The case is straightforward. To begin with, Clinton isn’t especially popular with the general public, and the decline in his standing can be attributed partially to his political reemergence during the 2016 election. By December 2017, Gallup had him pegged at 52 percent disapproval among American adults; the most recent numbers from YouGov have him, a bit more respectably, at just two points above water—40 percent of Americans approve and 38 percent disapprove. For reference, Civiqs places support for Black Lives Matter nationally at 49 percent of registered voters, with 38 percent opposing the movement—a net approval rating of 11 points.

Of course, the national figures matter far less than how a public repudiation of Clinton might boost Biden with the key constituencies commentators have been worried about this election. While Clinton has generally been popular among older black voters, welfare reform and the 1994 crime bill have become live issues in the Black community over the last several years, and the Trump campaign has been reaching out to younger Black men who might be disillusioned with Democratic politics. If Biden decides to formally address his past support for both policies again before November, a bold condemnation of the president who signed and championed them could help convince those voters that he’s serious, genuinely remorseful, and committed to changing the Democratic Party. The same general pitch might be made to however many Obama-Trump voters were genuinely driven right by the Clintons’ support for Nafta; policy entirely aside, rebuking Bill might at least capture the attention of persuadable Trump voters who simply loathe the Clintons as people.
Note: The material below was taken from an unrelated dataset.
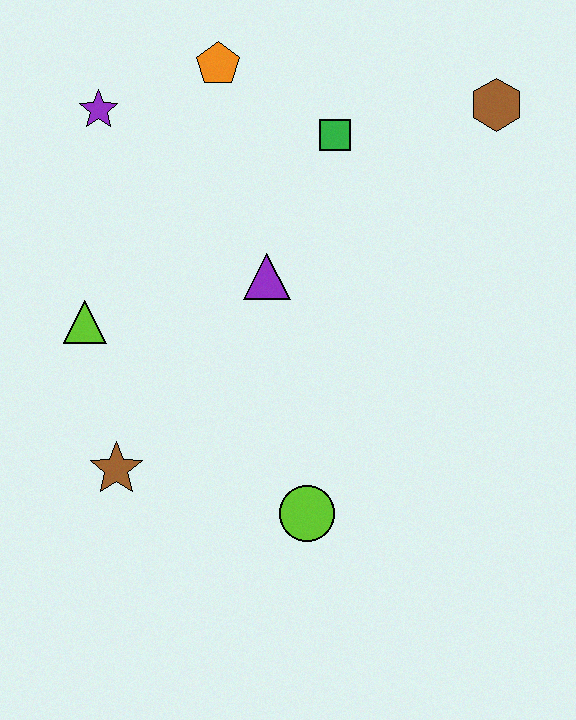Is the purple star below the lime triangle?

In the suburbs, Biden could potentially build on the impressive gains he appears to be making with moderate women by speaking out about Clinton’s assault allegations, potentially neutering a persistent talking point from Trump in the process.

Two remaining constituencies suggest two divergent approaches. On the one hand, Biden could choose a critique of Clintonian triangulation and centrism aimed at convincing more young progressives that he intends to continue moving in a more progressive direction. On the other, Biden could deepen his outreach to Never Trumpers and moderate Republicans by framing a denunciation of Clinton in anti-partisan terms—as a brave stroke, someone at The Atlantic will say, against political tribalism.

Whichever angle he chooses, it’s likely that the vast majority of Democrats—fully focused on beating Trump—wouldn’t mind the criticism at all; as wild political gambits go, it’s fairly low risk. Any way one slices it, Bill Clinton is practically begging to be thrown under the bus or onto the tracks of an express train from Wilmington to Washington.

The skeptical reader might disagree: The pandemic and the state of the economy will matter much more to voters, one might argue, than any unrelated dramatic gesture Biden is likely to make. And the case for denouncing Clinton is rooted more in suppositions than sound numbers.

But the skeptical reader should put a sock in it. We are, after all, about two months out from the election. Vague suppositions, the laundering of ideological grudges into watery analysis, the anxious magnification of minute or imagined fluctuations in the polls—these are the building blocks of general election commentary. We might not have an ordinary vote in November, but the ordinary nonsense and chatter we’ve come to expect in the final stretch of every race are already all around us—a testament either to our indomitable spirit or our irrepressible neuroses.